Он обхватил её за талию и прижал к себе. Катя чувствовала запах одеколона, неотделимый от запаха пота, холод металлической цепочки, висевшей у мужчины на шее, чувствовала пальцы, гладившие её по спине. Малейшее движение — и всё это стиснет её, впечатавшись в сознание. Она попробовала-таки извернуться и ударить коленом, но мужчина очень ловко и невзначай остановил её движение; оно увязло в тесном объятии и выглядело, под светом Катиного фонаря, как попытка прижаться ещё тесней. Катя обмякла и терпеливо ужасалась происходящему.
— Не такой уж я и грубый — сказал мужчина, словно бы не заметив Катиного поползновения — Ну грубоват малец, не спорю. Образование у меня такое. Тебя как звать, упрямая?

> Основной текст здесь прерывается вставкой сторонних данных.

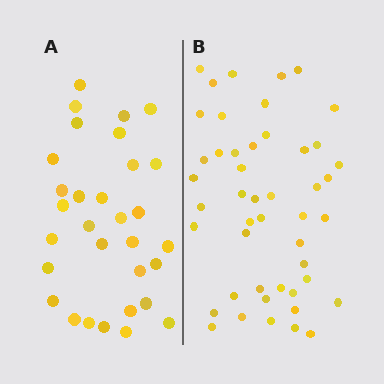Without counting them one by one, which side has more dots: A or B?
Region B (the right region) has more dots.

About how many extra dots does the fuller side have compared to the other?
Region B has approximately 15 more dots than region A.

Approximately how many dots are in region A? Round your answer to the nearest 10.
About 30 dots. (The exact count is 31, which rounds to 30.)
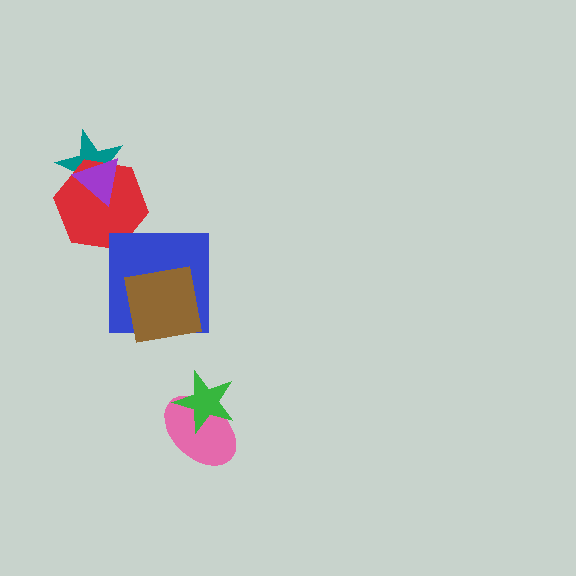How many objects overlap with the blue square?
2 objects overlap with the blue square.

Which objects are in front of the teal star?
2 objects cover part of the teal star: the red hexagon and the purple triangle.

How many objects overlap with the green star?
1 object overlaps with the green star.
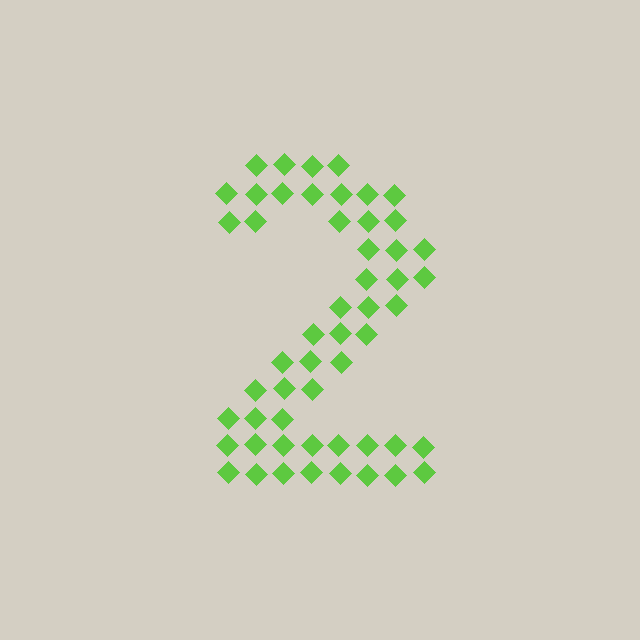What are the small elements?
The small elements are diamonds.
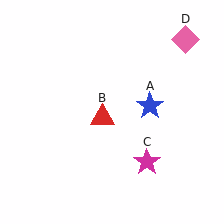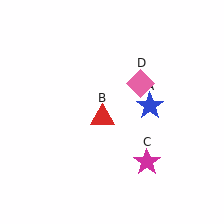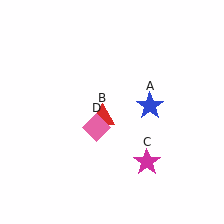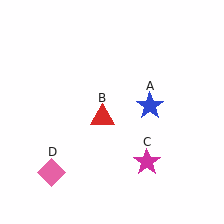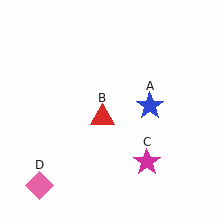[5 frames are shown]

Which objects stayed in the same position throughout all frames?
Blue star (object A) and red triangle (object B) and magenta star (object C) remained stationary.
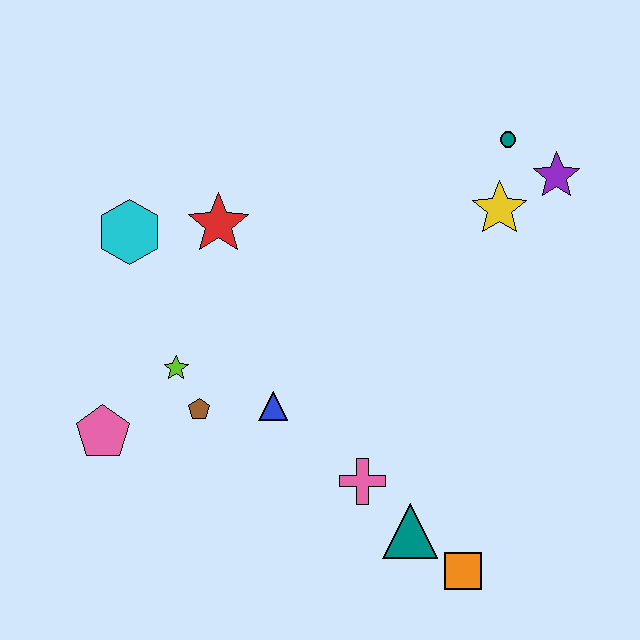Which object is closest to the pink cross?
The teal triangle is closest to the pink cross.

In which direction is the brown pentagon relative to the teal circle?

Катя молчала; от этой недопустимой близости ей стало жутко. Вот ещё чуть-чуть, и ей придётся полюбить то, что оказалось настолько близко — чтобы не умереть со стыда; в общем, ей так и так придётся умереть со стыда. Мужчина взял её лицо в ладони, отстранил от себя и сказал:
— По мне так ты вылитая Катя.
— Да блядь, сука — вырвалось у неё. Она замахнулась и ударила кулаком, попав мужчине в губу. Кулак у Кати был твёрдый, а рука лёгкая; удар получился как раз такой, чтобы стало только хуже. Из огня в полымя — это, конечно, тоже выход. После первой сдачи Катя каким-то чудом устояла на ногах — и тут ей стало действительно страшно. Мужчина схватил Катю за шею и ударил лицом о пластиковый стенд остановки. Она ещё долго слышала голоса над собой, чувствовала движение — была этими голосами, шорохами, далёким автомобильным гудком, хлопком двери, взвизгом колёс по мокрому и шершавому асфальту — и лишь на миг, вспомнив боль от удара и короткую красную рекламу магазина, вспыхнувшую за прозрачным пластиком, снова стала собой; кто-то ткнул кулаком в темноту и попал в Катю. А потом темнота снова погасила её, не желая признавать своим центром случайную точку боли, выскочившую на рожон.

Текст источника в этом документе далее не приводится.